Dr Eggitt said: ‘I am not sure with regards to other areas but in South Yorkshire it was almost 50% of practices that were not paid. That is quite a large number and the decisions have been based on minutiae. One of the practices in our region has missed out on the patient participation DES because they had not called their report a report.

‘Instead what they did is they put it on their website in an easy-to-read format for the patients. But because that wasn’t a formalised report in a Word document, or a PDF document, they didn’t get the payment. For that practice, that was worth about £10,000.’

The north London GP said that the local area team had withheld payments from their practice.

The GP said: ‘Because of the exact wording of the DES, hundreds of practices are being told they are not receiving any payment for the patient participation DES for 2013/14. There are six components to the DES and in our case we missed writing a paragraph detailing the ethnic/age profile of our patient group in our yearly report for component one.

‘As a result NHS England is not paying us for that component or any of the subsequent five components – never mind that these have been completed fully, via patient group meetings, running surveys, analysing results, discussing with patient groups, forming action plans and carrying out the actions.’

The GP said that Camden LMC was making representations to NHS England about the ‘unfairness’ of the decisions.
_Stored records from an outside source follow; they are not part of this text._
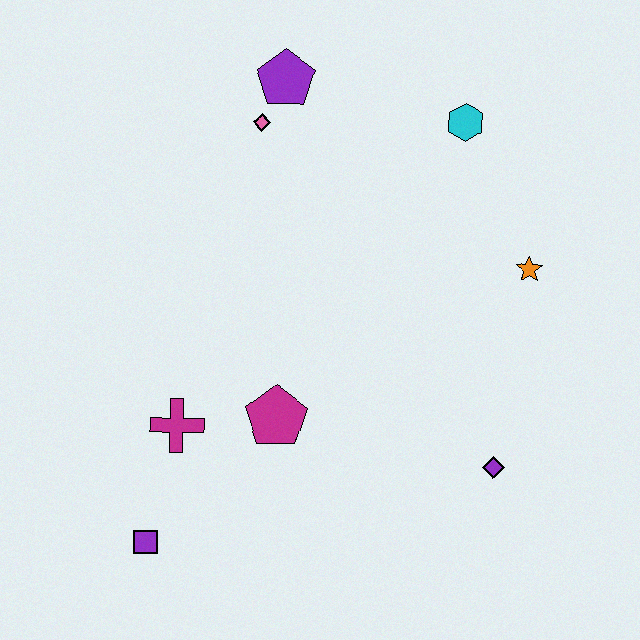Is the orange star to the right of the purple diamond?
Yes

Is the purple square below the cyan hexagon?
Yes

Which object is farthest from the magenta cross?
The cyan hexagon is farthest from the magenta cross.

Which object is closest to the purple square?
The magenta cross is closest to the purple square.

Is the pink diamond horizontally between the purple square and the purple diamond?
Yes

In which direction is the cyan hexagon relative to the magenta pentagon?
The cyan hexagon is above the magenta pentagon.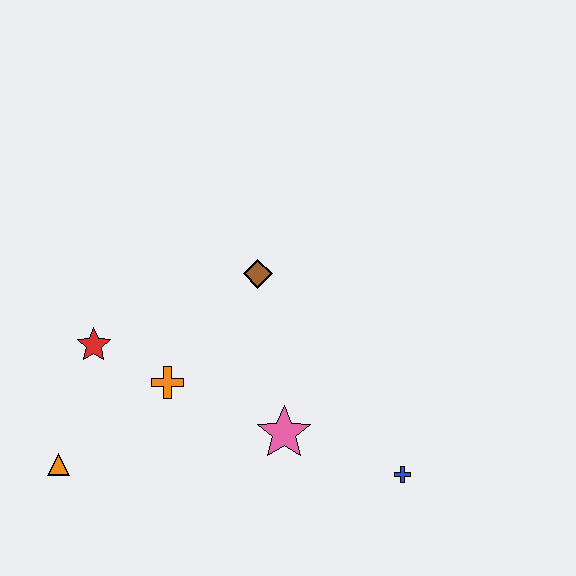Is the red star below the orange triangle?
No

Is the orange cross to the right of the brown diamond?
No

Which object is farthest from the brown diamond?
The orange triangle is farthest from the brown diamond.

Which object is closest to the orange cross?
The red star is closest to the orange cross.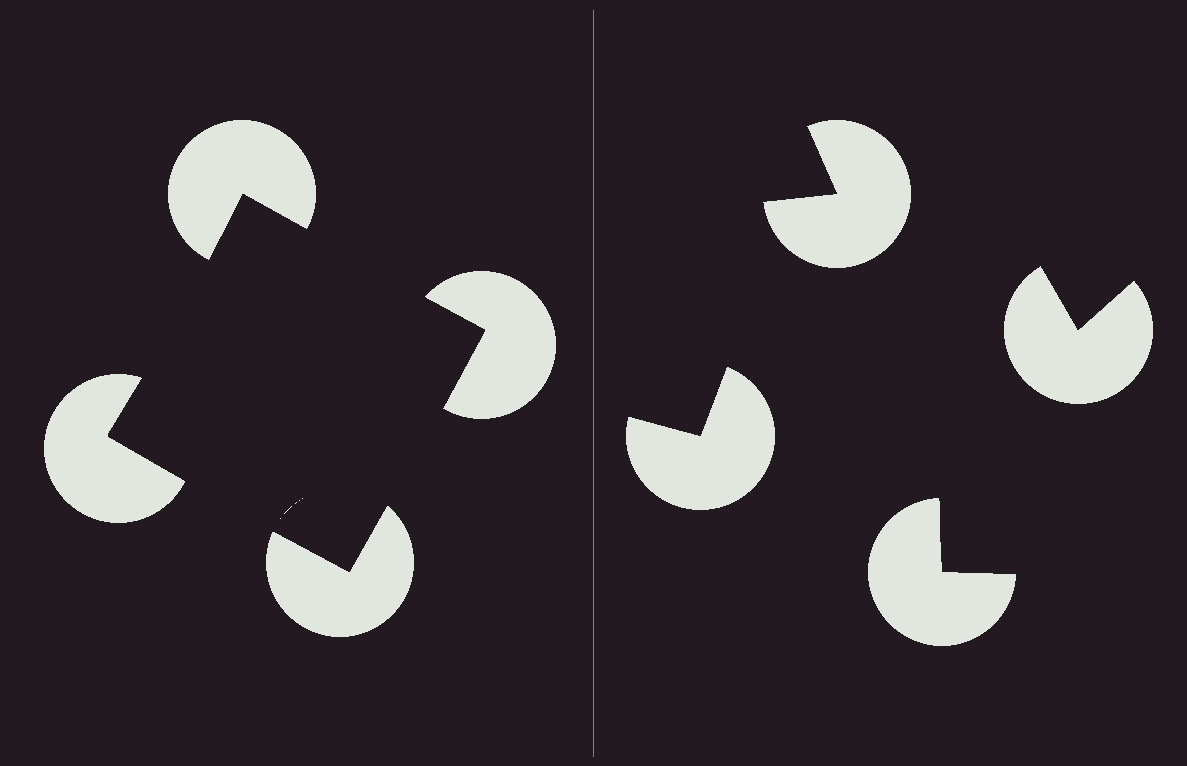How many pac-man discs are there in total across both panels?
8 — 4 on each side.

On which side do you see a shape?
An illusory square appears on the left side. On the right side the wedge cuts are rotated, so no coherent shape forms.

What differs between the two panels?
The pac-man discs are positioned identically on both sides; only the wedge orientations differ. On the left they align to a square; on the right they are misaligned.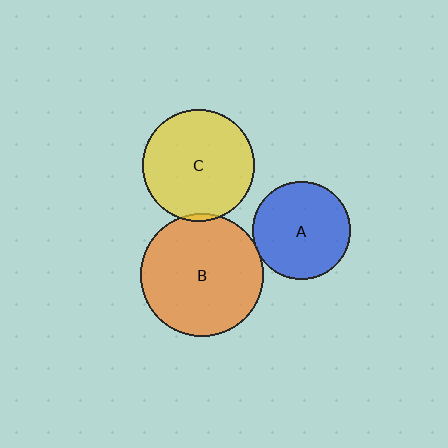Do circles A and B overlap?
Yes.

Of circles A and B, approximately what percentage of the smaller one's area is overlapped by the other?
Approximately 5%.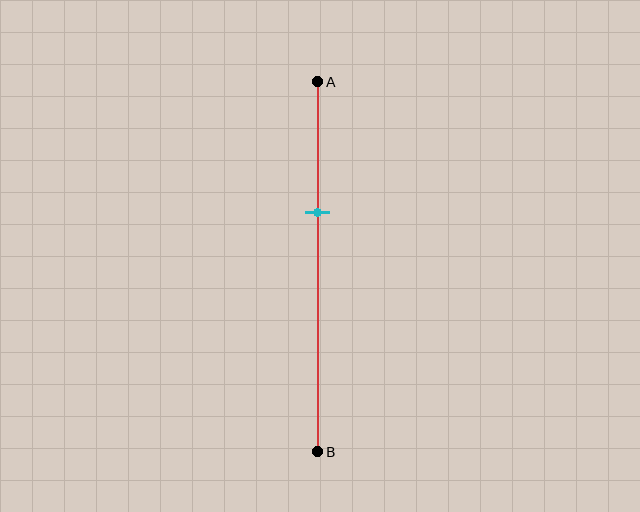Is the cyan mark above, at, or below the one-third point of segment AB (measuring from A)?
The cyan mark is approximately at the one-third point of segment AB.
The GP added: ‘This DES is worth £1.10 per patient, which is a significant amount of money for practices struggling with workload and falling income. Frankly it’s a kick in the teeth to all the practices who have gone the extra mile to incorporate patient groups and involve them in the running of the practice. I know of many practices, including our own, that will ditch the DES for 2014/15 if this is not resolved.’

An NHS England spokesperson said: ‘Practices are being paid in accordance with the financial rules set out in the Statement of Financial Entitlements. It is for area teams to determine if enhanced services payments are due and whether or not practices have achieved the specified criteria. There is of course an appeal process if a practice feels that it has been treated unfairly.’

The respective area teams were also approached separately for a comment, but they said only NHS England’s national press office would issue a statement.